Motifs principaux : interdit, curiosité, secret, peur, violence, domination, monstre humain.
Un homme riche, donc presque rassurant.
Le conte s'ouvre sur l'étalage des richesses. Barbe bleue possède des maisons à la ville et à la campagne, de la vaisselle précieuse, des meubles somptueux, des carrosses dorés. Il reçoit largement, organise promenades, chasses, pêches, danses et festins. Tout semble fait pour éblouir.
Mais un détail résiste : cette barbe bleue, qui le rend « si laid et si terrible » que les femmes s'enfuient devant lui. Le danger vient donc d'un homme socialement installé, capable d'attirer autant qu'il inquiète, d'autant qu'il a déjà eu plusieurs femmes et que nul ne sait ce qu'elles sont devenues.
La petite clef qui ne ment pas.
Lorsque Barbe bleue part en voyage, il remet toutes les clefs à sa femme : celles des garde-meubles, des coffres, des cassettes, des appartements. Une seule porte reste interdite, celle du petit cabinet au bout de la grande galerie. L'interdit est clair, presque trop clair. Ouvrir cette porte, ce serait s'exposer à sa colère.
La jeune femme hésite, puis descend par un petit escalier dérobé. Elle ouvre en tremblant. D'abord, elle ne voit rien.

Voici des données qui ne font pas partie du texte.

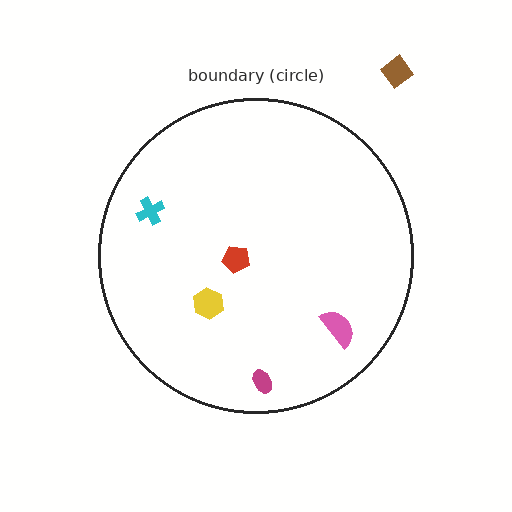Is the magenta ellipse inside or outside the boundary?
Inside.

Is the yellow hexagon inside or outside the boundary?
Inside.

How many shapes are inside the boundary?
5 inside, 1 outside.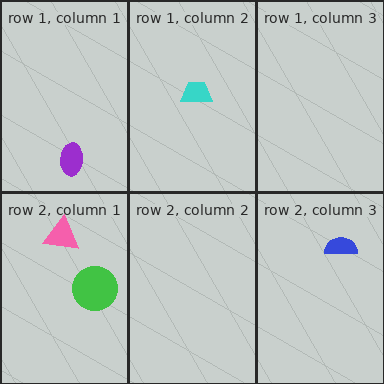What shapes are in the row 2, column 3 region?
The blue semicircle.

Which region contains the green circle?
The row 2, column 1 region.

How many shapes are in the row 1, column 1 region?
1.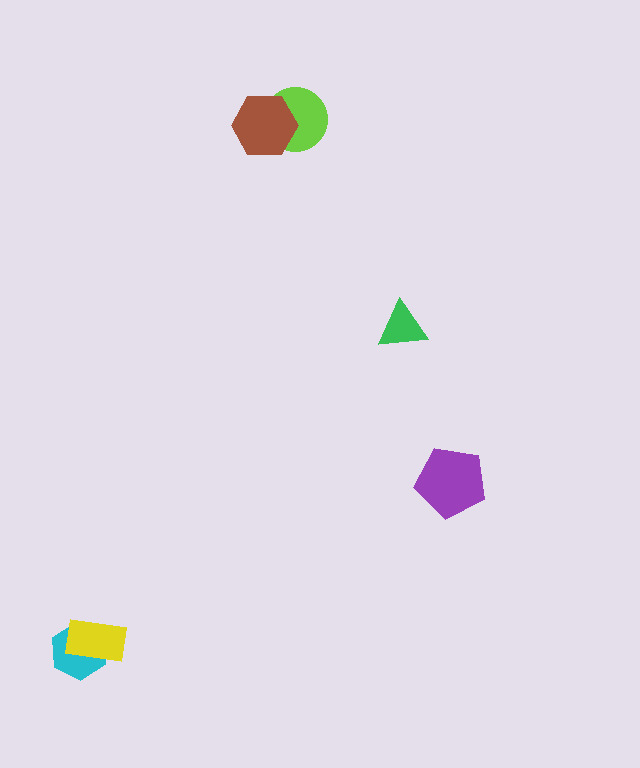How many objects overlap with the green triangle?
0 objects overlap with the green triangle.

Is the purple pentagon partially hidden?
No, no other shape covers it.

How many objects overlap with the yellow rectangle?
1 object overlaps with the yellow rectangle.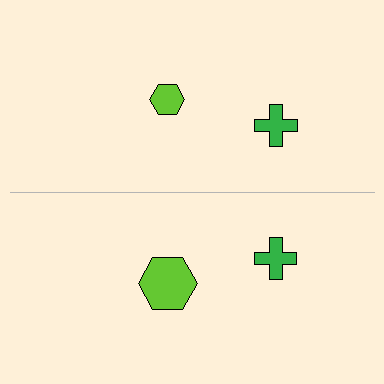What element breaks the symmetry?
The lime hexagon on the bottom side has a different size than its mirror counterpart.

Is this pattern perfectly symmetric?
No, the pattern is not perfectly symmetric. The lime hexagon on the bottom side has a different size than its mirror counterpart.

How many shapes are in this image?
There are 4 shapes in this image.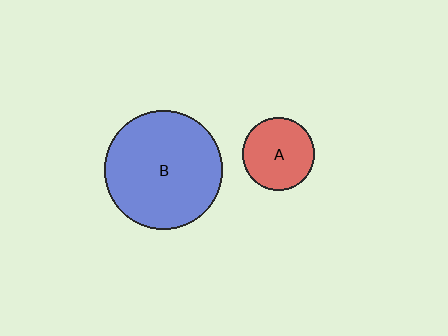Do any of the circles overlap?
No, none of the circles overlap.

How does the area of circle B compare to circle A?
Approximately 2.6 times.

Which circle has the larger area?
Circle B (blue).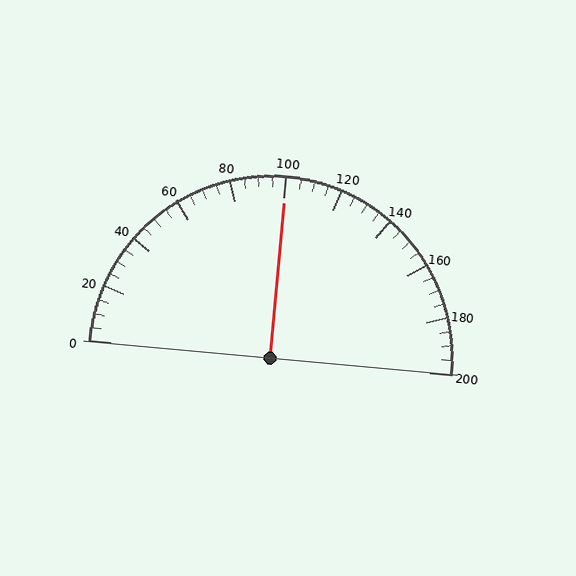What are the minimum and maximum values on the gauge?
The gauge ranges from 0 to 200.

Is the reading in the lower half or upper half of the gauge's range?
The reading is in the upper half of the range (0 to 200).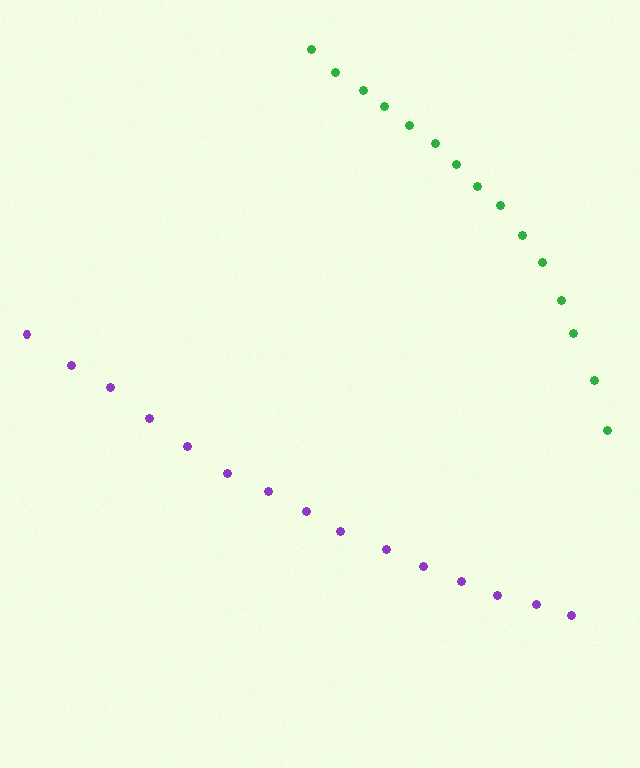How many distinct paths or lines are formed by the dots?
There are 2 distinct paths.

Puis le cabinet révèle l'horreur : le plancher couvert de sang caillé, les corps des femmes mortes, attachées le long des murs. Le conte bascule à partir de ce point. La curiosité, que la moralité condamnera, met au jour un crime.
Reste la clef. Tachée de sang, elle a beau être lavée, frottée, nettoyée, la marque revient. C'est presque toute la magie du conte, mais quelle magie : pas de fée secourable, pas de baguette, pas de métamorphose salvatrice. Seulement une clef « fée » qui refuse le mensonge.

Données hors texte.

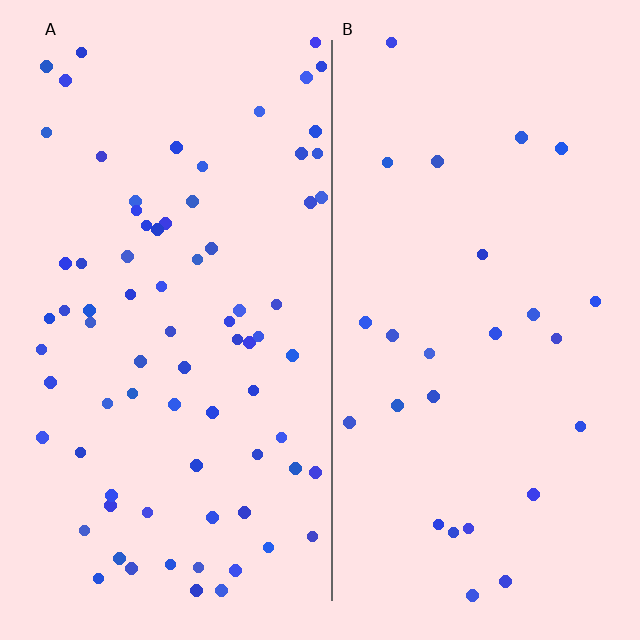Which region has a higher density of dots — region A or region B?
A (the left).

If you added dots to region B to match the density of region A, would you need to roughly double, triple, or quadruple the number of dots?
Approximately triple.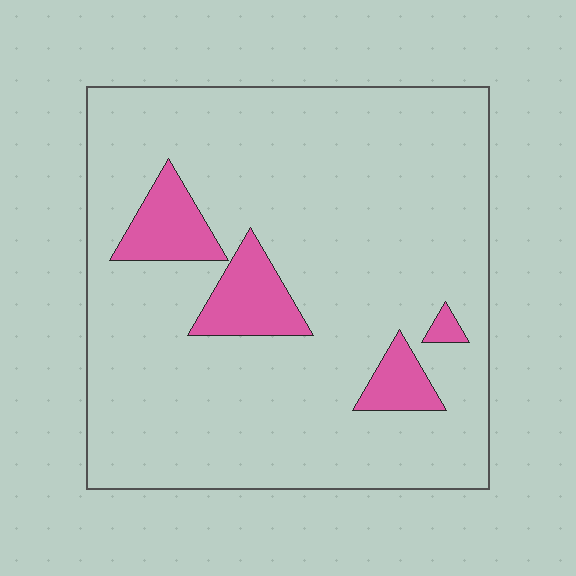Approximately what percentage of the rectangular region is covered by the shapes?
Approximately 10%.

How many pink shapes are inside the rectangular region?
4.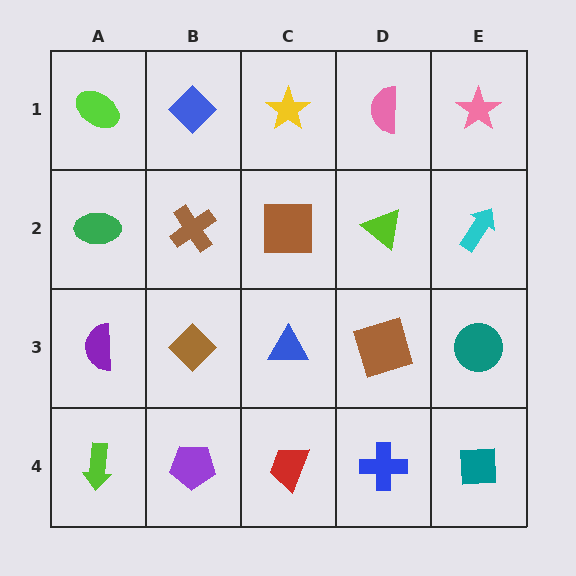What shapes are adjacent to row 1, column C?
A brown square (row 2, column C), a blue diamond (row 1, column B), a pink semicircle (row 1, column D).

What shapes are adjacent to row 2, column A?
A lime ellipse (row 1, column A), a purple semicircle (row 3, column A), a brown cross (row 2, column B).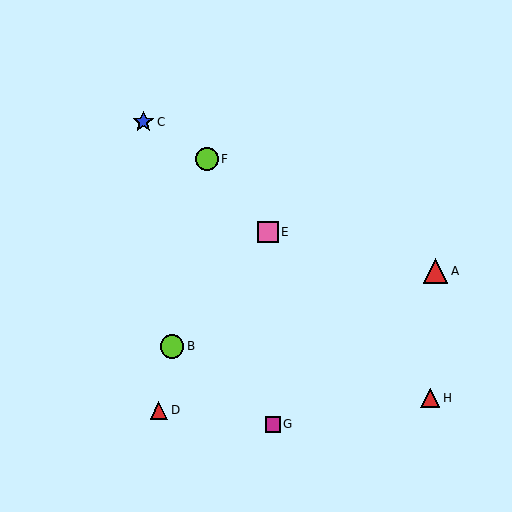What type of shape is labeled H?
Shape H is a red triangle.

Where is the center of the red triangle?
The center of the red triangle is at (159, 410).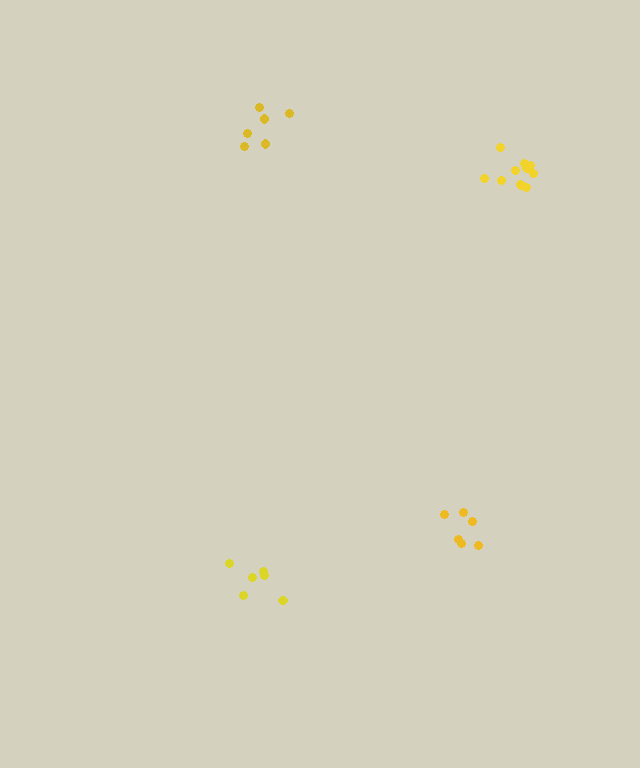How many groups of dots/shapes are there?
There are 4 groups.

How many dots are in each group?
Group 1: 6 dots, Group 2: 12 dots, Group 3: 6 dots, Group 4: 6 dots (30 total).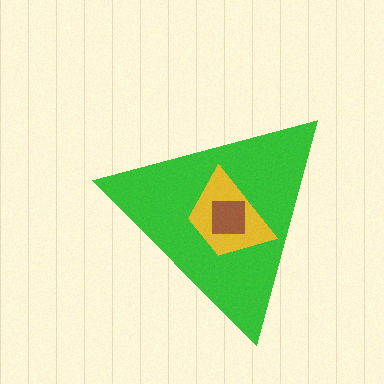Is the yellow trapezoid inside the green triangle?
Yes.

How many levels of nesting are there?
3.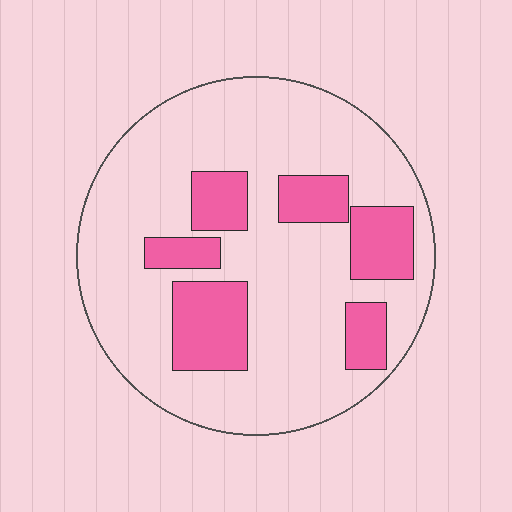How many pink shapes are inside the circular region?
6.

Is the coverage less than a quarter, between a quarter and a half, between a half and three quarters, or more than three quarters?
Less than a quarter.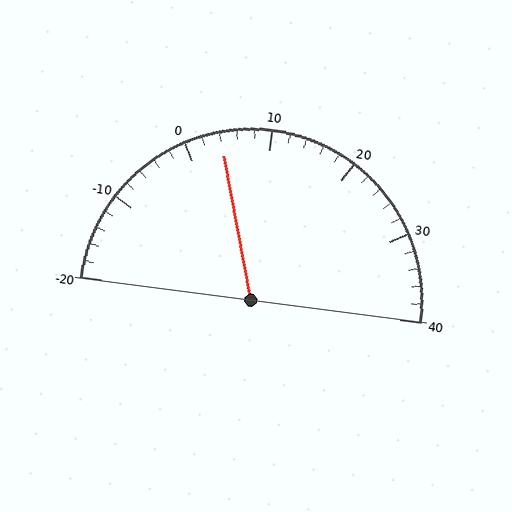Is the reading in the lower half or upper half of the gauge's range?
The reading is in the lower half of the range (-20 to 40).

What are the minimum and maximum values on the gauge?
The gauge ranges from -20 to 40.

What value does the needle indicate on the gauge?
The needle indicates approximately 4.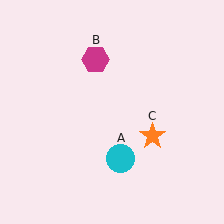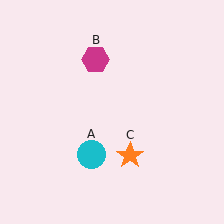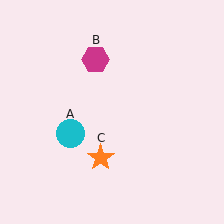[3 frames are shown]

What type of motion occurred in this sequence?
The cyan circle (object A), orange star (object C) rotated clockwise around the center of the scene.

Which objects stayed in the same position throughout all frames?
Magenta hexagon (object B) remained stationary.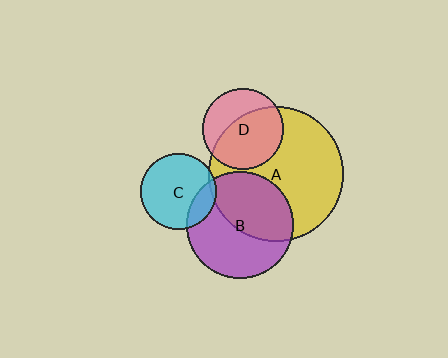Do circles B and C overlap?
Yes.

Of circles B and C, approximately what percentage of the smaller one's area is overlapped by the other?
Approximately 20%.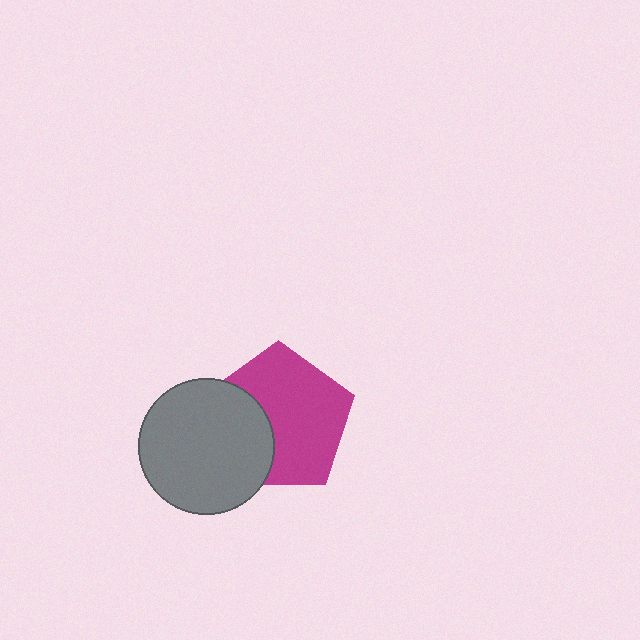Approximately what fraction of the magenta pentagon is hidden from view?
Roughly 34% of the magenta pentagon is hidden behind the gray circle.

Sœur Anne, ou l'art de gagner du temps.
Quand Barbe bleue comprend que l'interdit a été franchi, il veut tuer sa femme et lui ordonne de se préparer à mourir. Elle obtient un court délai pour prier, puis appelle sa sœur Anne, postée en haut de la tour. La scène tient à presque rien : une question répétée, l'horizon qu'on scrute, la poussière au loin, Barbe bleue qui crie, la maison qui tremble.
Ce qui sauve la femme n'est pas une fée mais deux frères attendus depuis le matin, l'un dragon, l'autre mousquetaire. Ils arrivent au dernier moment et tuent Barbe bleue. La fin remet de l'ordre : la jeune femme hérite, marie sa sœur, établit ses frères, puis épouse un « fort honnête homme ».
Une porte qui reste ouverte.
Pourtant, quelque chose demeure. La première moralité du conte vise la curiosité, la seconde affirme, avec malice, qu'il n'existe plus d'époux aussi terribles. Mais le récit laisse une trace plus sombre. Ce qu'on retient, c'est la peur dans la maison, le secret derrière la porte et cette question qui continue de déranger : que vaut l'obéissance quand l'interdit protège le meurtre ?
Charles Perrault, La Barbe bleue, dans Histoires ou contes du temps passé (1697), texte du domaine public · Gravure de Gustave Doré (1862), domaine public.